The mouse embryo undergoes compaction at the 8-cell stage, and its transition to 16 cells generates polarity such that the outer apical cells are trophectoderm (TE) precursors and the inner cell mass (ICM) gives rise to the embryo. Here, we report that this first cell fate specification event is controlled by glucose. Glucose does not fuel mitochondrial ATP generation, and glycolysis is dispensable for blastocyst formation. Furthermore, glucose does not help synthesize amino acids, fatty acids, and nucleobases. Instead, glucose metabolized by the hexosamine biosynthetic pathway (HBP) allows nuclear localization of YAP1. In addition, glucose-dependent nucleotide synthesis by the pentose phosphate pathway (PPP), along with sphingolipid (S1P) signaling, activates mTOR and allows translation of Tfap2c. YAP1, TEAD4, and TFAP2C interact to form a complex that controls TE-specific gene transcription. Glucose signaling has no role in ICM specification, and this process of developmental metabolism specifically controls TE cell fate.

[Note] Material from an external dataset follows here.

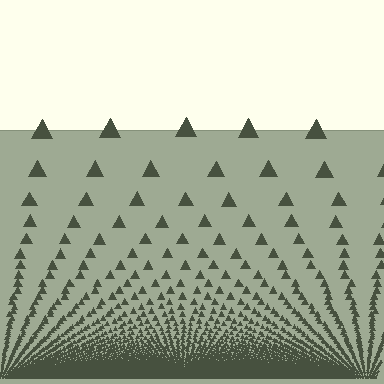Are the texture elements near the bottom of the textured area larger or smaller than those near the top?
Smaller. The gradient is inverted — elements near the bottom are smaller and denser.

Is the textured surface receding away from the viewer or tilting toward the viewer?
The surface appears to tilt toward the viewer. Texture elements get larger and sparser toward the top.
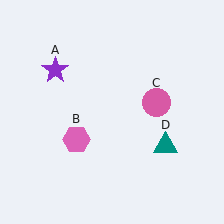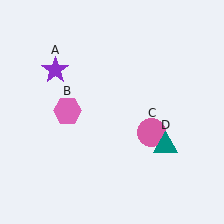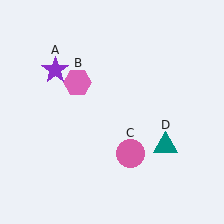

小鼠胚胎在8细胞阶段经历压实，其过渡到16个细胞时会产生极性，从而使外部顶端细胞成为滋养外胚层（TE）前体，而内部细胞团（ICM）产生了胚胎。在这里，我们报告这第一个细胞命运规范事件是由葡萄糖控制的。葡萄糖不促进线粒体ATP的产生，而糖酵解对于形成胚泡是必不可少的。此外，葡萄糖不能帮助合成氨基酸，脂肪酸和核碱基。相反，通过己糖胺生物合成途径（HBP）代谢的葡萄糖允许YAP1的核定位。此外，通过戊糖磷酸途径（PPP）的葡萄糖依赖性核苷酸合成，以及鞘脂（S1P）信号传导，激活mTOR并允许Tfap2c的翻译。YAP1，TEAD4和TFAP2C相互作用形成控制TE特异性基因转录的复合物。葡萄糖信号传导在ICM规范中不起作用，并且这种发育代谢过程特别控制着TE细胞的命运。